At Pitti Uomo 97, designers in Florence played to their strengths with Jil Sander and Brunello Cucinelli delivering fall/winter 2020 presentations as well as a special guest closing the Stefano Pilati show, and a statement appearance from the Prince of Wales.

The opening ceremony of Pitti Uomo in Florence saw the Prince of Wales speak to the attendees through a recorded video dedicated to raise awareness about the benefits of the fiber. “The fact that over 1,000 brands are joining The Campaign for Wool suggests that the message of sustainability and biodegradability and the persuasive case for choosing natural rather than synthetic fibers are finally starting to get through to people. They are asking searching questions about the provenience and content of current fashion and everything inside their homes,” remarked Prince Charles. Adding: “Only wool provides the ultimate assurance of sustainability. I was particularly pleased to hear that over 100 leading British men’s wear houses continue to make Pitti their home each season and several others will be joining their Italian colleagues in the celebration of the sustainability of wool at the British Institute later this week. It is really most encouraging that the Institute and Pitti Immagine are making common chords in this way”. This isn’t the first time Prince Charles has teamed up with Pitti Immagine. He attended the Palazzo Pitti in April 2017 when the Italian and British met to discuss and promote the future of versatility and sustainability.

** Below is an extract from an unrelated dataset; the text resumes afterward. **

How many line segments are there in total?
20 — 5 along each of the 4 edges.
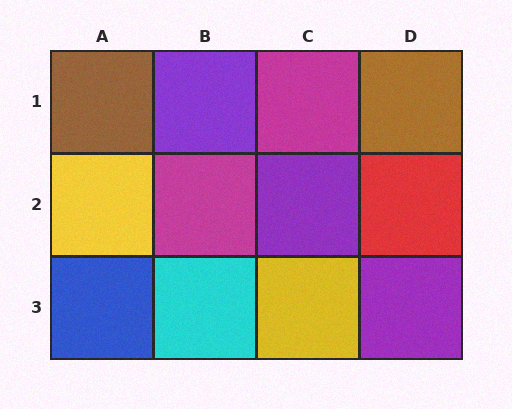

Read on to find out more about the highlights and the best standout menswear moments that graced Pitti Uomo 97.


The first ever fashion house to have a presentation at the magnificent Palazzo Pitti 1952, Brioni celebrated its 75th anniversary this year. The label welcomed the guests in romantic rooms with white linen and illuminated by candlelight in the Palazzo Gerini framed by gilded cornices with large chandeliers. Members of the world’s most talented Philharmonic orchestras around the world entertained in separate rooms wearing the latest Brioni tailoring with embroidered silks and glittering jacquards.

Brunello Cucinelli

After they announced their impressive growth last year, the Italian fashion house Brunello Cucinelli surprised all the guests with a luxurious and memorable dinner. Their latest collection titled “Town about Man”presented a composition of sumptuous pieces with cashmere pinstripes and highly soft vicuña overcoats. The collection also offered a sporty range of puffer jackets with houndstooth panels and rubber toed hiking boots, not to mention a cream cord tuxedo jacket.


Another Italian brand made history by turning a big 85 this season. Canali revealed their three big collections inside Florence’s Odeon Cinema — ‘Black’, ‘Exclusive’ and ‘Canali 1934’. The ‘Exclusive’ line offered a premium new suit style featuring wide lapelled jackets and gathered shoulders with high-waisted trousers, while The ‘Black’ range saw a collection more focused on urban style featuring hybrid puffer jackets with backpacks and sleek knitwear.

Jil Sander

Powercouple Lucie and Luke Meier presented their first collection as guest designers for Jil Sander at a special event at Pitti Uomo 97. The collection was presented at the majestic space at the historic Santa Maria Novella, amid piles of vibrant orange marigolds. TheMeiers showcased their timeless, materiality and handcraft-focused collection which honored the artful heritage of the city through cashmere coats and capes, shirts with abstract watercolor splashes and soft mohair tabards.

Random Identities

The former designer of Yves Saint Laurent and Ermenegildo Zegna, creative director Stefano Pilati has been working on the Random Identities label from Berlin. His latest collection was presented in red light and a dramatic smoky ambiance reflecting on the label’s aesthetic. The mix-gendered collection ranged between eveningwear, sportswear, and streetwear. The highlight however was the closing when Pilati himself took the runway in a warm camel cashmere coat paired with riding boots, surprising the audience and later disappearing into the darkness.